However, Gemma 4 took quite some time to conclude this. It explained things properly and even walked through a rotated example.

Although it is a helpful response, it would be nice to get a more straightforward answer similarly to the Strawberry Test.

The Broken Cup Test

This is Konark's favorite test, in which he asked Gemma 4: “I have a metal cup with the bottom missing and the top sealed. How can I use this cup?”

The simple answer would be "Rotate the cup. And suddenly, it becomes usable again.".

However, Gemma 4 did not really understand the trick. Instead, it started suggesting alternative ways to use the object.

Although it is creative, it is not entirely correct.

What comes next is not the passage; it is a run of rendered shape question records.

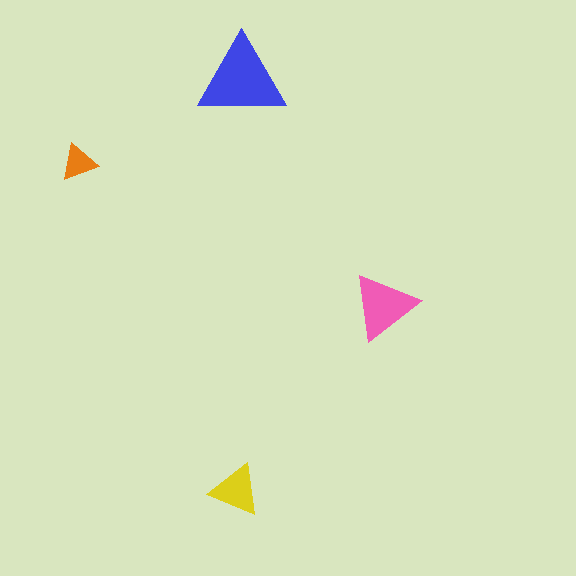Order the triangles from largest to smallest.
the blue one, the pink one, the yellow one, the orange one.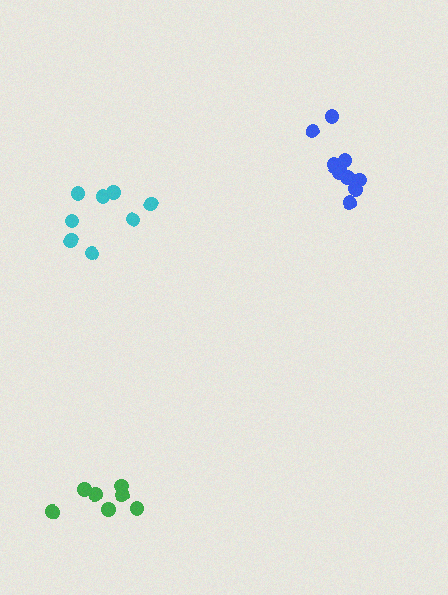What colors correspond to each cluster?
The clusters are colored: green, blue, cyan.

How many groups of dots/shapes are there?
There are 3 groups.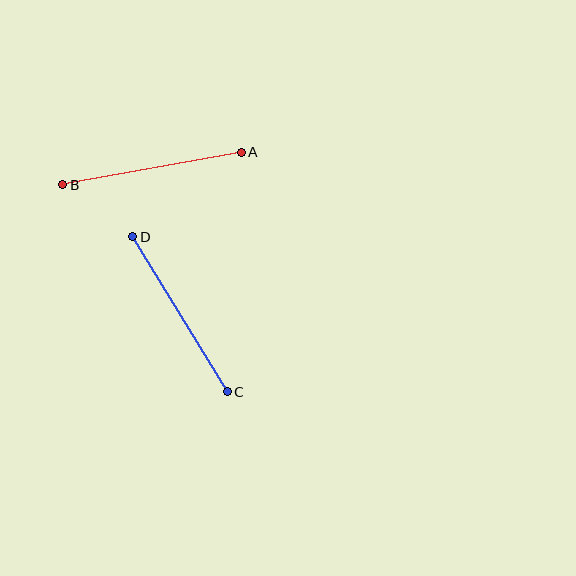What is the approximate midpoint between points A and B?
The midpoint is at approximately (152, 169) pixels.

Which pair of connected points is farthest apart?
Points A and B are farthest apart.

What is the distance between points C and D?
The distance is approximately 182 pixels.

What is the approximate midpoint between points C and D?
The midpoint is at approximately (180, 314) pixels.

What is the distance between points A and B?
The distance is approximately 182 pixels.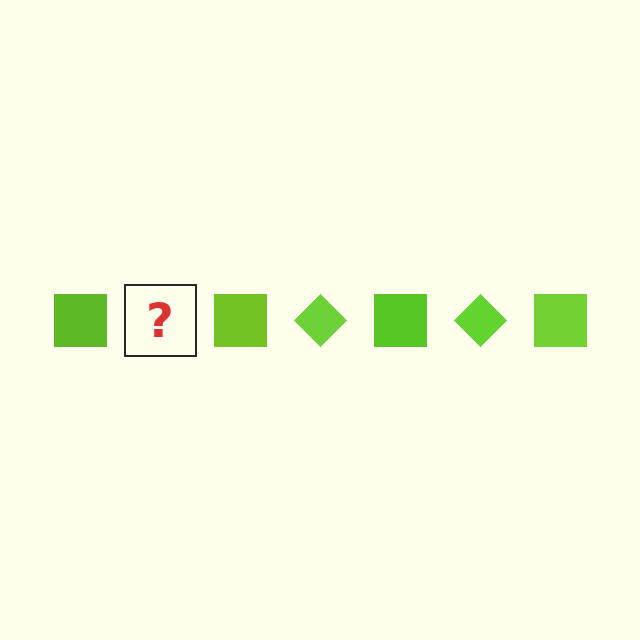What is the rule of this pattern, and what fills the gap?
The rule is that the pattern cycles through square, diamond shapes in lime. The gap should be filled with a lime diamond.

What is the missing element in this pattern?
The missing element is a lime diamond.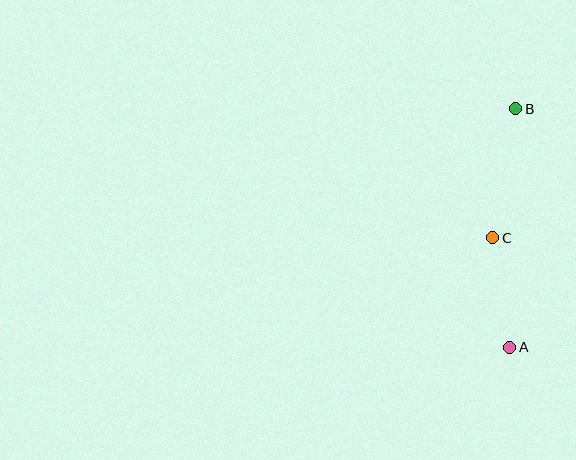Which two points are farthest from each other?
Points A and B are farthest from each other.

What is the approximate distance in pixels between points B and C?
The distance between B and C is approximately 131 pixels.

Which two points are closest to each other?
Points A and C are closest to each other.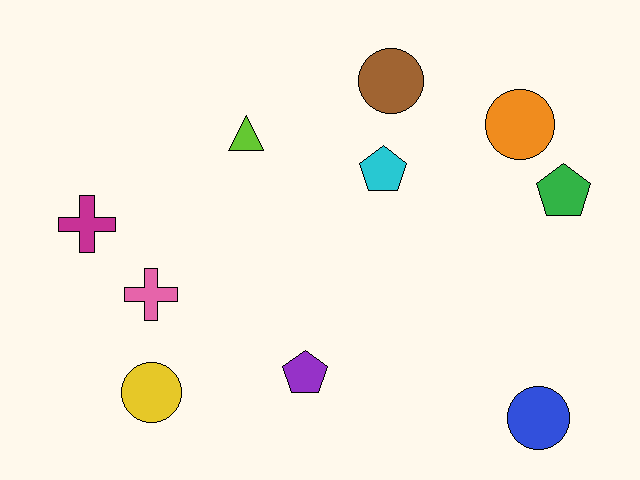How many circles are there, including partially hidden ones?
There are 4 circles.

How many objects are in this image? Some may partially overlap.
There are 10 objects.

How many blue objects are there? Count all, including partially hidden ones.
There is 1 blue object.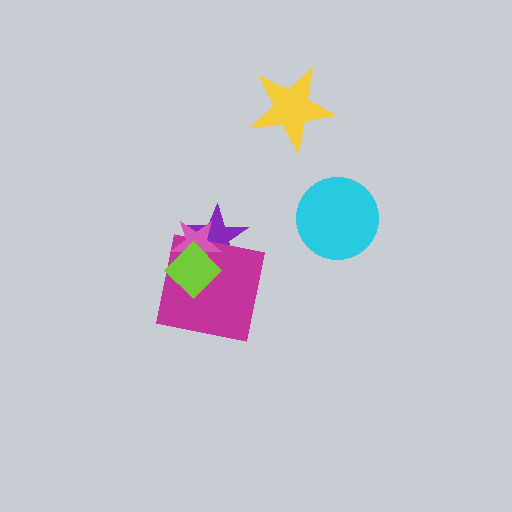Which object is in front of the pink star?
The lime diamond is in front of the pink star.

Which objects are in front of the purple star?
3 objects cover part of the purple star: the magenta square, the pink star and the lime diamond.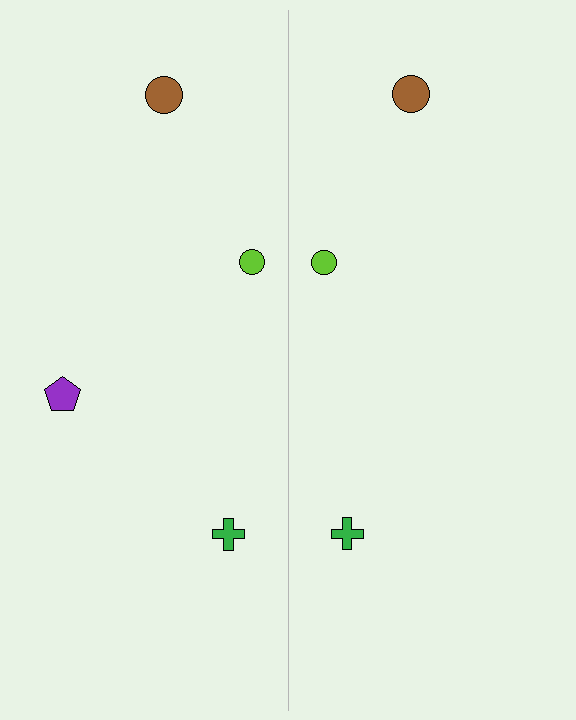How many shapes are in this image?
There are 7 shapes in this image.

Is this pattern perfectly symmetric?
No, the pattern is not perfectly symmetric. A purple pentagon is missing from the right side.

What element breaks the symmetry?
A purple pentagon is missing from the right side.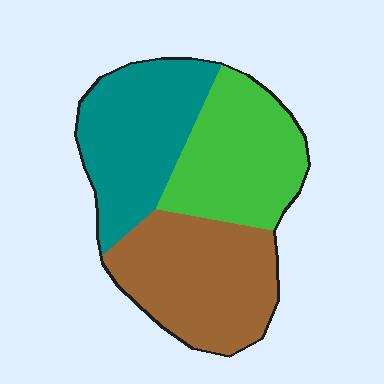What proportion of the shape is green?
Green covers roughly 30% of the shape.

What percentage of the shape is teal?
Teal covers around 35% of the shape.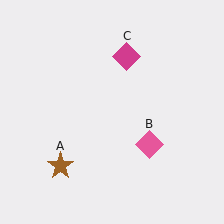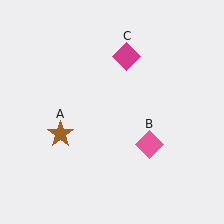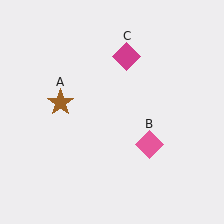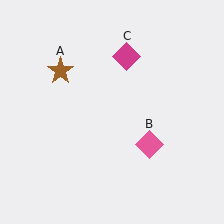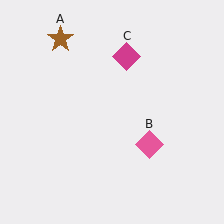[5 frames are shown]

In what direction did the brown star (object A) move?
The brown star (object A) moved up.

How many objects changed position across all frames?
1 object changed position: brown star (object A).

On the other hand, Gemini understood the trick faster and then even expanded on practical uses.

Overall, Gemma 4 still struggles with certain trick questions and edge-case reasoning.

Konark's Verdict on Gemma 4

This is Konark's verdict of using Gemma 4.

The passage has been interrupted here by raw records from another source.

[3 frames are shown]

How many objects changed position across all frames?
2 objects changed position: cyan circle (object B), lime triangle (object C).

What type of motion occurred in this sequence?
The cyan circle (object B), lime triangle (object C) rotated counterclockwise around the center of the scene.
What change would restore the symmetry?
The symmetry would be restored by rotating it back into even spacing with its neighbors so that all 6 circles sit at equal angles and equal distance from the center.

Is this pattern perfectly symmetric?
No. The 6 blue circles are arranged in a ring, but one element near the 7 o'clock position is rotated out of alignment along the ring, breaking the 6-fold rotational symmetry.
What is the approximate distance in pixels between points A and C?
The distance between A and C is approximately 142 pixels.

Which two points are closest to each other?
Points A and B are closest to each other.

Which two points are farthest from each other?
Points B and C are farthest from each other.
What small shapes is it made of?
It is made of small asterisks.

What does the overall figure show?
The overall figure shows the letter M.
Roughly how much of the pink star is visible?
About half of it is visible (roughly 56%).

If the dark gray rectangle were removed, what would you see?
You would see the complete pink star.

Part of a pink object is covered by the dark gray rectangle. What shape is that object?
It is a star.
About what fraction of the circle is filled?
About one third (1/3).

After playing around with both models, I reached a simple conclusion.

Gemma 4 feels good for:

learning

content generation

straightforward explanations

slower, detailed responses

Gemini feels better for:

trick questions

quick reasoning

direct answers

faster conclusions

And honestly, both have their place.

Sometimes I want a detailed explanation.

Sometimes I just want: “Bro, just give me the answer.”

And that matters.

Because developers don’t always want essays. Sometimes we just want the bug fixed.

This is important to consider when you want to use Gemma 4. Sometimes, we just want a simple answer to the issue we are trying to solve. Of course, prompting varies and this is Konark's experience using Gemma 4 so it can be different from others.

Speaking of prompting, AI is used to prototype projects in development! We now transition to Julien's experience on using Gemma 4 when it comes to prototyping a project and how it compares to what he usually uses, which is Codex!

Building a Prototype using Gemma 4

Julien Avezou

Builder | Software Engineer | Author of The Thinking Engineer Toolkit

Julien planned on using AI to create a fast prototype.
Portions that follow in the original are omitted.